Contexto
Melissa:
Eu poderia dizer muitas coisas sobre o tempo. Refletindo sobre ele, acho interessante ressaltar o quanto é relativo. Pode parecer confuso eu sei, mas peço que permita eu me explicar melhor. Quando estamos perto de alguém que amamos, por exemplo, o tempo parece voar. Todo o tempo do mundo é pouco demais, você concorda? Pelo menos foi o que li nos livros de romance, que peguei as escondidas na biblioteca. Já quando estamos em uma situação desconfortável, como em uma fila de banco ou aguardando atendimento médico, os ponteiros do relógio parecem se arrastar por ele. Esperar pelo transporte público em São Paulo então, nem se fale! É praticamente uma prévia de uma viagem para eternidade.

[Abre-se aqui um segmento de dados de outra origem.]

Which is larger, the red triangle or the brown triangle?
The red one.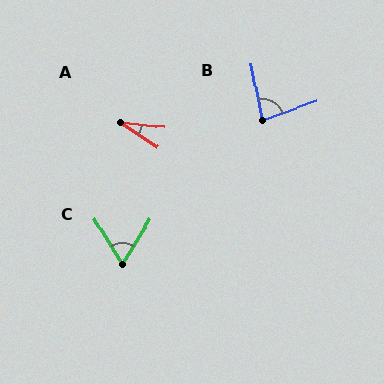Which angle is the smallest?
A, at approximately 27 degrees.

Mas nem sempre o tempo parece justo.
Se tem algo que eu aprendi nesses dezoito anos, foi que nem sempre o tempo passará a meu favor. A terra gira ao redor do sol, e não em torno das minhas vontades! Quem sou eu na fila do pão? Uai!
É claro que se dependesse da minha vontade as coisas seriam diferentes. Mas a vontade de minha mãe sempre esteve acima da minha e o que me conforta é saber que no final é a vontade de Deus que prevalece.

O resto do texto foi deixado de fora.